Willenberg, quien falleció en abril de este año, fue posiblemente el «controlador de élite» más famoso del mundo, término que se aplica a una pequeña proporción de personas seropositivas cuyos cuerpos, de alguna manera, mantienen el virus bajo control sin necesidad de intervenciones. Aproximadamente el 0,5 % de todas las personas infectadas con el VIH conforman este extraordinario grupo. Y los científicos creen que poseen la clave para ayudar a millones de personas en todo el mundo a vencer el VIH.

La supervivencia de Willenberg al virus fue aún más notable si se tiene en cuenta que, en 2022, le diagnosticaron cáncer en estadio cuatro, que se había extendido de los pulmones al cerebro. Respondió bien al tratamiento: la cirugía y los intensos ciclos de medicación redujeron el tumor. Sin embargo, al suprimir su sistema inmunitario para combatir el cáncer, la medicación debería haber permitido que el VIH latente en su organismo resurgiera y se reactivara.

Pero cuando los investigadores analizaron minuciosamente las células de Willenberg en busca del VIH, no encontraron ningún rastro detectable del virus.

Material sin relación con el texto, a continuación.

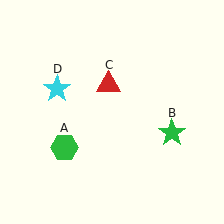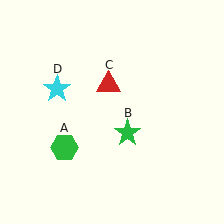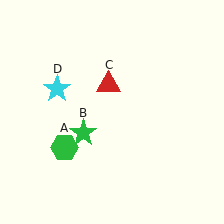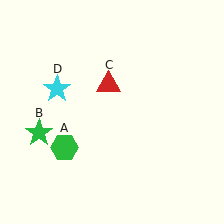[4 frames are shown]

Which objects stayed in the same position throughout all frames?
Green hexagon (object A) and red triangle (object C) and cyan star (object D) remained stationary.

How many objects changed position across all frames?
1 object changed position: green star (object B).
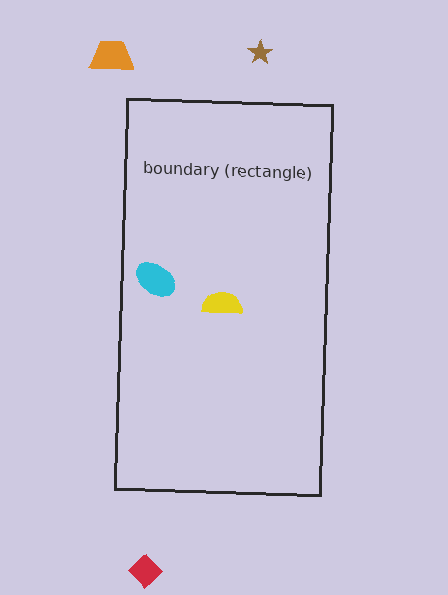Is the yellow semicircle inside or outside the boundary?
Inside.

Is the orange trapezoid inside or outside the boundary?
Outside.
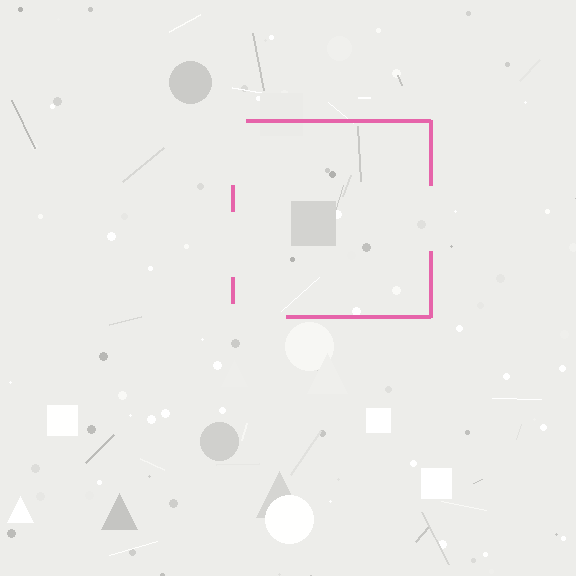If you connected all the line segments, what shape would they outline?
They would outline a square.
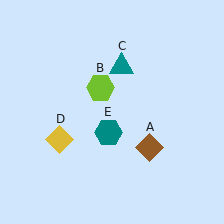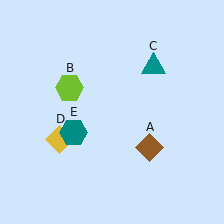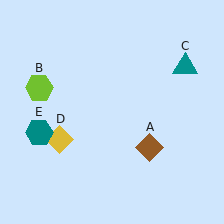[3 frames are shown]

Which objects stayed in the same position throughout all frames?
Brown diamond (object A) and yellow diamond (object D) remained stationary.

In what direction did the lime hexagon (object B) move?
The lime hexagon (object B) moved left.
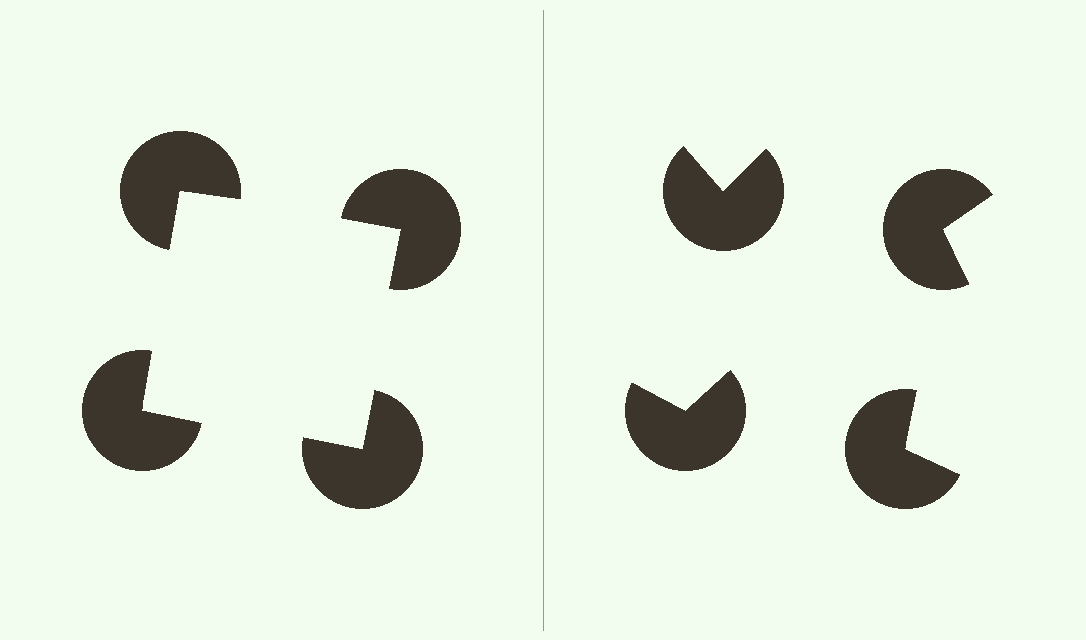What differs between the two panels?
The pac-man discs are positioned identically on both sides; only the wedge orientations differ. On the left they align to a square; on the right they are misaligned.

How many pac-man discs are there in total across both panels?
8 — 4 on each side.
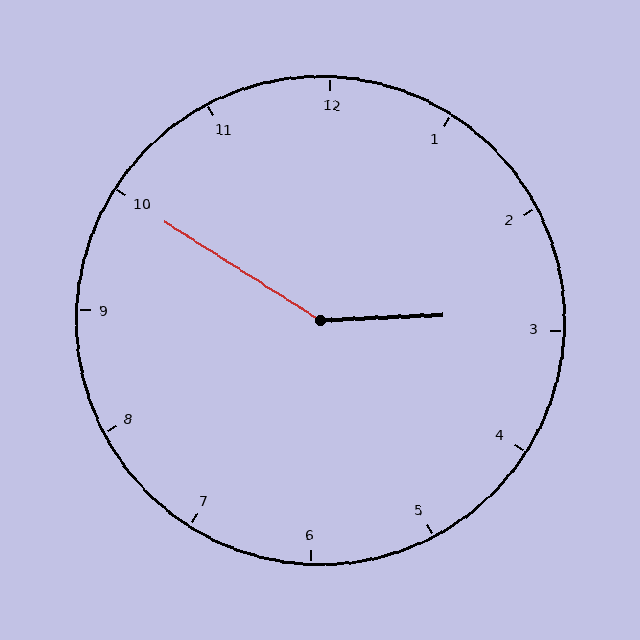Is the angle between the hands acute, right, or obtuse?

Por eso, en la conferencia de la Sociedad Internacional del SIDA de 2025, Xu Yu, profesora de medicina en el Instituto Ragon del Hospital General de Massachusetts, el Brigham, el MIT y Harvard, quien había buscado exhaustivamente indicios del VIH en el cuerpo de Willenberg, se dirigió a un auditorio de científicos e hizo una declaración contundente. Willenberg, afirmó, probablemente estaba completamente libre del VIH.

Esta noticia tan impactante fue agridulce. Unos meses después, Willenberg sucumbió al cáncer contra el que luchaba y falleció en abril de 2026. Sin embargo, el legado que dejó es profundo: la prueba de que una de las enfermedades infecciosas más devastadoras surgidas en el último siglo puede ser vencida.